Chia seed pudding is one of my favorite breakfasts. It’s vegan, gluten free, and packed with antioxidants, fiber, protein, omega-3’s, and deliciousness. Chia seed pudding works its magic overnight and is ready to go when you wake up, which is especially nice as a high school senior with very little spare time in the mornings! Not only is it one less thing for me to worry about, but it makes for a great start to my day.
The best part about chia seed pudding is its versatility. You can make it a fruit parfait (like this recipe), a chocolate “sundae”, or a warm oatmeal. You can mix it with anything from almonds to matcha to mangoes. This recipe is extremely easy to make, and it’s loaded with fruity goodness. You can swap out the berries with a fruit of your choice – it’s really up to you! Try it out, and let me know what you think.
- 1/2 cup chia seeds
- 2 cups unsweetened vanilla almond milk
- 1/4 tsp vanilla extract
- 2 tablespoons sweetener (I use organic honey or 100% pure maple syrup from Trader Joe’s)
- 2 cup berries (strawberries, raspberries, blueberries, blackberries)
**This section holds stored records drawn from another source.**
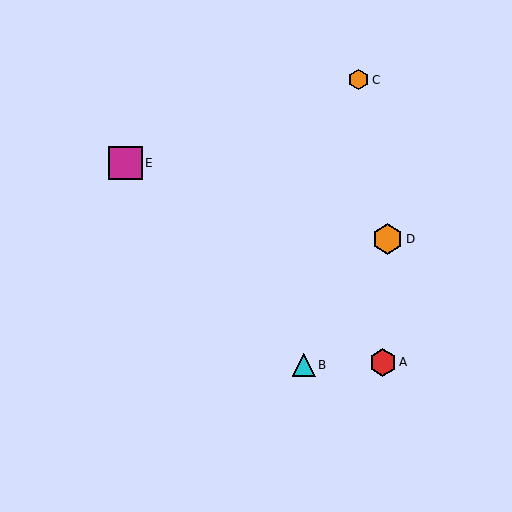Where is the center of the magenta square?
The center of the magenta square is at (125, 163).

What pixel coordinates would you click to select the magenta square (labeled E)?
Click at (125, 163) to select the magenta square E.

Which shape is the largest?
The magenta square (labeled E) is the largest.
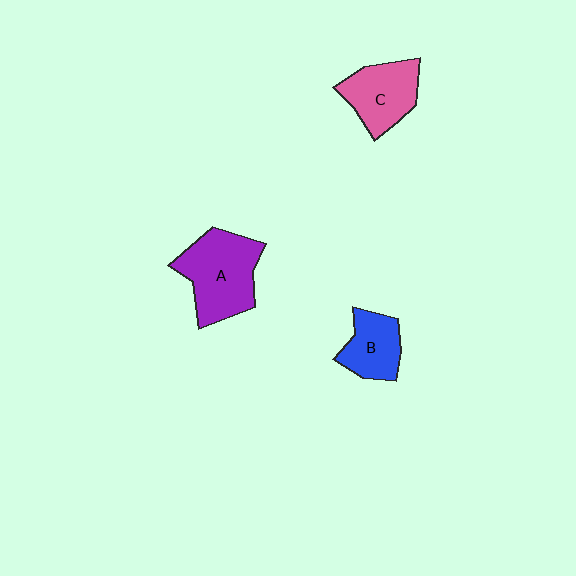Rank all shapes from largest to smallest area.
From largest to smallest: A (purple), C (pink), B (blue).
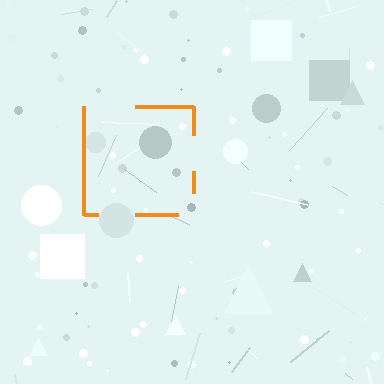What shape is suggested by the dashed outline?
The dashed outline suggests a square.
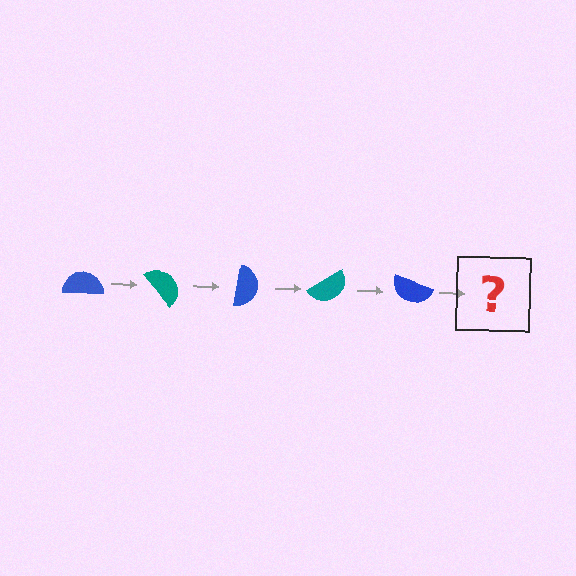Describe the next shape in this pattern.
It should be a teal semicircle, rotated 250 degrees clockwise from the start.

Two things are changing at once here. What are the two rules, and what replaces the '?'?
The two rules are that it rotates 50 degrees clockwise each step and the color cycles through blue and teal. The '?' should be a teal semicircle, rotated 250 degrees clockwise from the start.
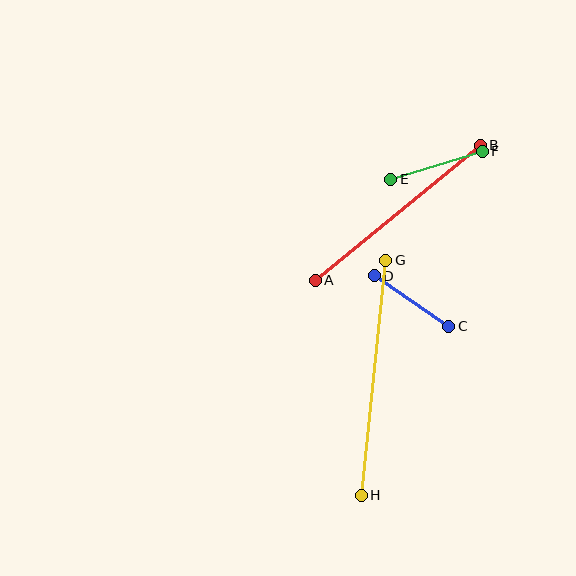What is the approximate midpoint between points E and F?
The midpoint is at approximately (437, 165) pixels.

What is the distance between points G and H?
The distance is approximately 236 pixels.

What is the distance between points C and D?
The distance is approximately 90 pixels.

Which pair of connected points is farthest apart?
Points G and H are farthest apart.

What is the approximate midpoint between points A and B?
The midpoint is at approximately (398, 213) pixels.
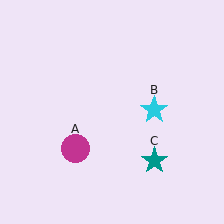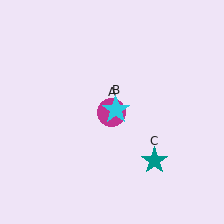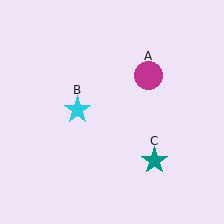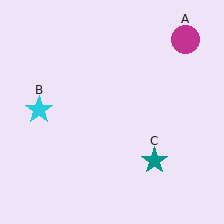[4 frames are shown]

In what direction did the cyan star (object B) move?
The cyan star (object B) moved left.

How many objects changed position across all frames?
2 objects changed position: magenta circle (object A), cyan star (object B).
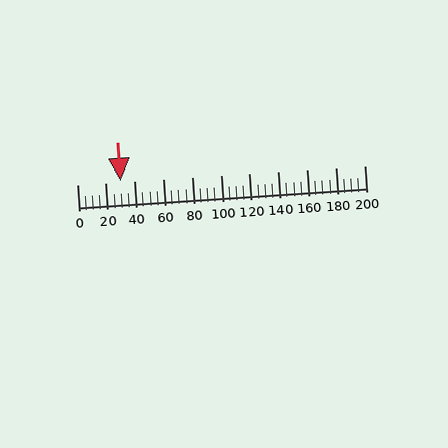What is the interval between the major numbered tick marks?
The major tick marks are spaced 20 units apart.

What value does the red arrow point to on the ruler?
The red arrow points to approximately 30.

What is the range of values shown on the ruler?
The ruler shows values from 0 to 200.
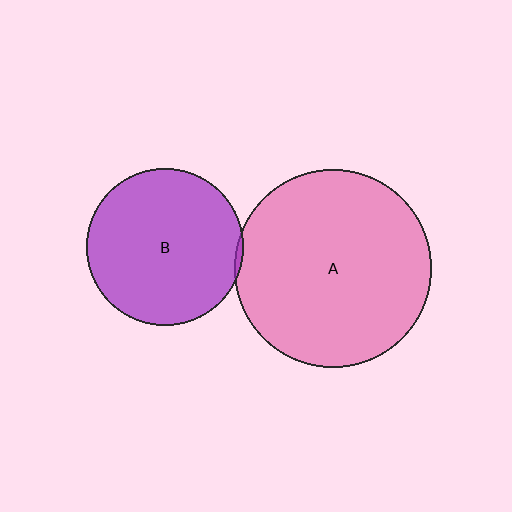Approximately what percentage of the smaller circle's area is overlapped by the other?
Approximately 5%.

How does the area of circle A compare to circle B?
Approximately 1.6 times.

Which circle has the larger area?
Circle A (pink).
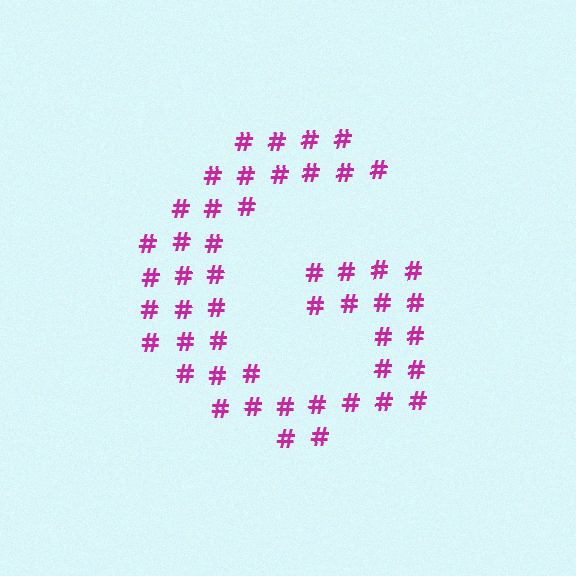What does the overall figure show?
The overall figure shows the letter G.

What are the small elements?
The small elements are hash symbols.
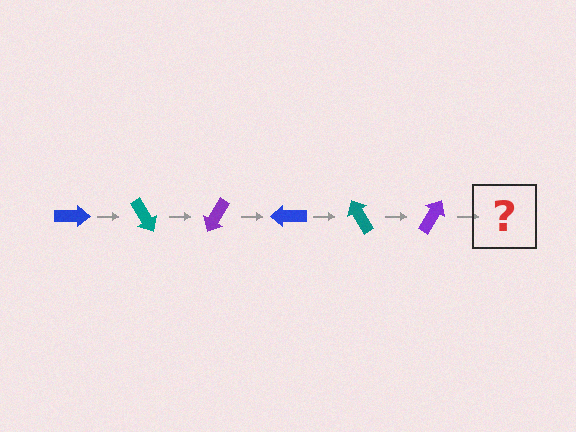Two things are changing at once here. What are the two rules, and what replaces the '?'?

- unsweetened shredded coconut
- sliced almonds
- Combine chia seeds, sweetener, vanilla, and almond milk in a bowl or mug. Stir well, and place in the fridge overnight (or at least three hours).
- Stir the mixture again when removed from the fridge. Add almond milk to your own preference if it is too thick.
- Top with fruit, sliced almonds, and a sprinkle of shredded coconut.